- The paper demonstrates that TCNs outperform recurrent architectures such as LSTMs and GRUs on several sequence modeling tasks.
- Methodology highlights include the use of causal and dilated convolutions with residual connections, validated through synthetic and real-world experiments.
- Implications suggest TCNs offer longer effective memory, faster convergence, and improved performance, advocating them as a strong alternative to recurrent networks.
Convolutional Sequence Modeling
This paper presents an empirical evaluation of temporal convolutional networks (TCNs) against recurrent architectures, specifically LSTMs and GRUs, across a range of sequence modeling tasks. The paper challenges the prevailing association between sequence modeling and recurrent networks, advocating for TCNs as a viable alternative.
TCN Architecture and Properties
The TCN architecture is characterized by causal convolutions, ensuring no information leakage from future to past, and the capability to map an input sequence to an output sequence of the same length. The architecture incorporates dilated convolutions to enable large receptive fields and residual connections to facilitate training deep networks.
Key advantages of TCNs include parallelism, flexible receptive field size, stable gradients, and low memory requirements during training. However, TCNs may require more memory for data storage during evaluation and may necessitate parameter adjustments when transferring across domains with differing memory requirements.
Experimental Evaluation
The empirical evaluation encompasses synthetic stress tests (adding problem, sequential MNIST, permuted MNIST, copy memory) and real-world datasets (polyphonic music modeling, word-level LLMing, character-level LLMing). The results demonstrate that TCNs outperform canonical recurrent networks across a diverse range of tasks. In particular, TCNs exhibit longer effective memory compared to LSTMs and GRUs.
Results and Analysis
On the adding problem, TCNs and GRUs converge to near-perfect solutions, while LSTMs and vanilla RNNs perform poorly. For sequential and permuted MNIST, TCNs outperform recurrent architectures in terms of convergence speed and final accuracy. In the copy memory task, TCNs demonstrate superior performance, especially for longer sequence lengths.
In polyphonic music modeling tasks (JSB Chorales and Nottingham), TCNs outperform recurrent models. For word-level LLMing, TCNs outperform GRUs and vanilla RNNs on the Penn Treebank (PTB) corpus and achieve lower perplexities on the larger Wikitext-103 corpus and LAMBADA dataset compared to LSTMs. On character-level LLMing tasks, TCNs outperform regularized LSTMs and GRUs. Ablation studies confirm that filter size and residual connections contribute to sequence modeling performance.

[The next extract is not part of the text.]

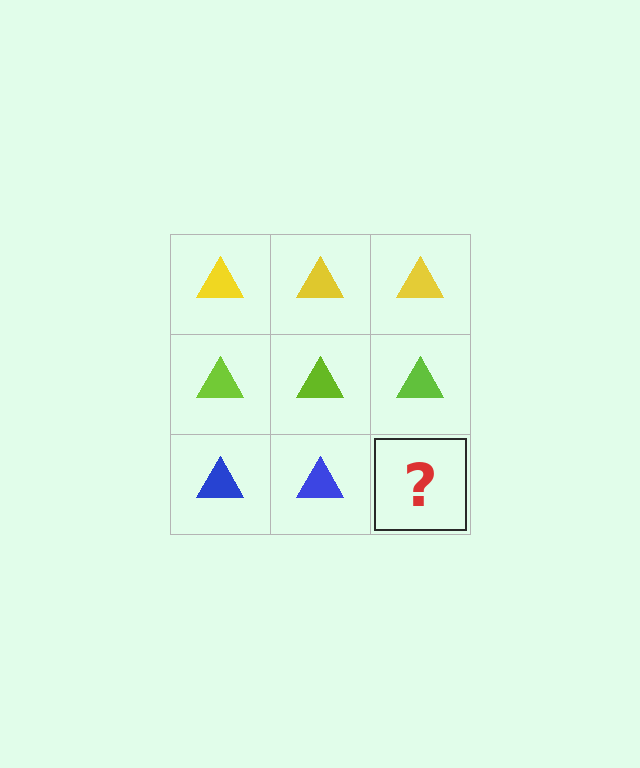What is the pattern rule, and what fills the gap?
The rule is that each row has a consistent color. The gap should be filled with a blue triangle.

Implications and Future Directions
The findings suggest that convolutional networks, particularly TCNs, should be considered a natural starting point for sequence modeling tasks. The paper calls for further research into TCN architectures, including exploration of regularization and optimization techniques. Code is available to encourage further research.
Conclusion
The paper concludes that TCNs offer a competitive alternative to recurrent networks for sequence modeling. The results highlight the potential of convolutional architectures to achieve state-of-the-art performance across a range of tasks, challenging the historical dominance of recurrent networks in this domain.